April 7

As creation and consumption of data continues to grow like never before, the storage giant claimed it has now shipped over three zettabytes of drive storage capacity, highlighting again how the amount of data in the digital world is not only climbing, but accelerating.

A zettabyte isn’t a run-of-the-mill storage capacity. It’s one thousand exabytes (EB). That is to say, one million petabytes (PB). That is to say, one trillion terabytes (TB). Talking your language now? From the early days of hard disk storage in the mid-20th century to the rise of business and personal computing drives in the 1980s, 90s and beyond (Seagate was founded in 1979), it’s taken a long time to even start talking about zetta-anything. The company reached it only recently: hitting the 1 zettabyte mark in 2015. Seems like just yesterday. Since then however, the 2 and now 3 ZB marks have arrived relatively rapidly.

Portion of Seagate infographic: 3ZB Milestone How Did We Get Here?
The First Zettabyte is the Hardest: Part of Seagate infographic depicting that after the 1 zettabyte mark in 2015 it took 4 years to double that shipped capacity and then only a further 2 years to hit the 3 zettabyte mark. The capacity that Seagate has shipped since it’s inception 1979 takes a turn upwards in the last number of years as the world’s need for data storage has grown sharply.
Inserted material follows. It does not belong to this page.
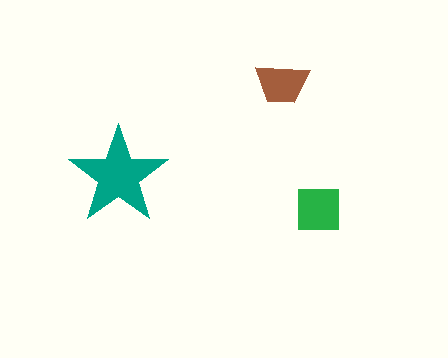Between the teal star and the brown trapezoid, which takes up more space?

Other than serving as evidence that Seagate, one of the few remaining hard drive manufacturers, is doing a-okay businesswise (with very large capacity drives continuing to come off the line including an 18TB EXOS enterprise datacenter drive), it exemplifies just how much the world of data continues to grow. The data creation boom and our changing habits helped in part by applications like video continues to push towards the whopping 175 zettabytes (ZB) by 2025 that is forecasted. The engineering innovators at firms like Seagate will have to maintain shipping capacity to meet our overflowing data demands whether it’s being stored on hard disks, solid-state drive or tapes!